R. ACOSTA
Todos los expertos y ex consejeros consultados coinciden en que el entramado de empresas públicas, fundaciones y entidades debe reordenarse de inmediato y reducirse drásticamente porque es el principal lastre que arrastra la Comunidad Autónoma. Para Óscar Bergasa, el sector público se ha convertido en un instrumento para "eludir" el control de la actividad pública y tomar decisiones en materia de personal sin justificación objetiva. "Es bochornoso el espectáculo que se da con los sueldos de los directivos de las empresas públicas", añade el que fuera consejero de Hacienda en el primer gobierno de Jerónimo Saavedra.
El también ex consejero Luis Hernández cree que deberían desaparecer la gran mayoría de las empresas y que sus funcionen pasaran a la iniciativa privada para que ganaran en agilidad y eficacia. "La Administración se ha convertido en un enemigo de la actividad económica", asegura Hernández.

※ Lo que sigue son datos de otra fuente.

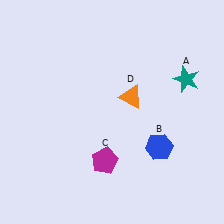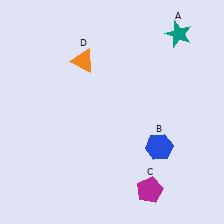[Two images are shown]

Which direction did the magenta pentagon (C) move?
The magenta pentagon (C) moved down and to the right.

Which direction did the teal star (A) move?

Por su parte, José Miguel González recuerda que la Comunidad Autónoma fue creando las empresas públicas con el objetivo de dar mayor agilidad y autonomía a la gestión de determinadas funciones. Sin embargo, con la gravedad de la situación que atraviesa Canarias hay que realizar un amplio y profundo reajuste que implique también la supresión de contratos y funciones.

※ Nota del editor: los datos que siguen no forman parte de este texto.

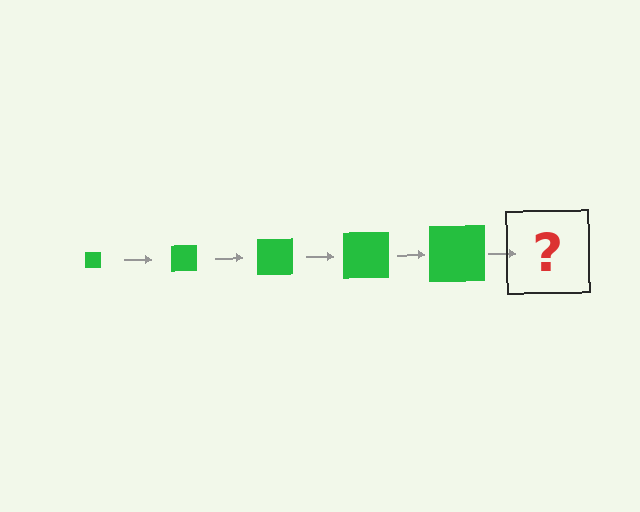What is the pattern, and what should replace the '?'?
The pattern is that the square gets progressively larger each step. The '?' should be a green square, larger than the previous one.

También los expertos van en la misma línea y creen imprescindible ir hacia la simplificación y eliminación de las sociedades mercantiles que dependen de la Administración autonómica. El catedrático José Suay es partidario de fusionar y suprimir este tipo de sociedades reordenando sus funciones y analizando el personal que trabaja en ellas, más de 3.000 personas, que tiene un régimen laboral distinto al del personal estatutario.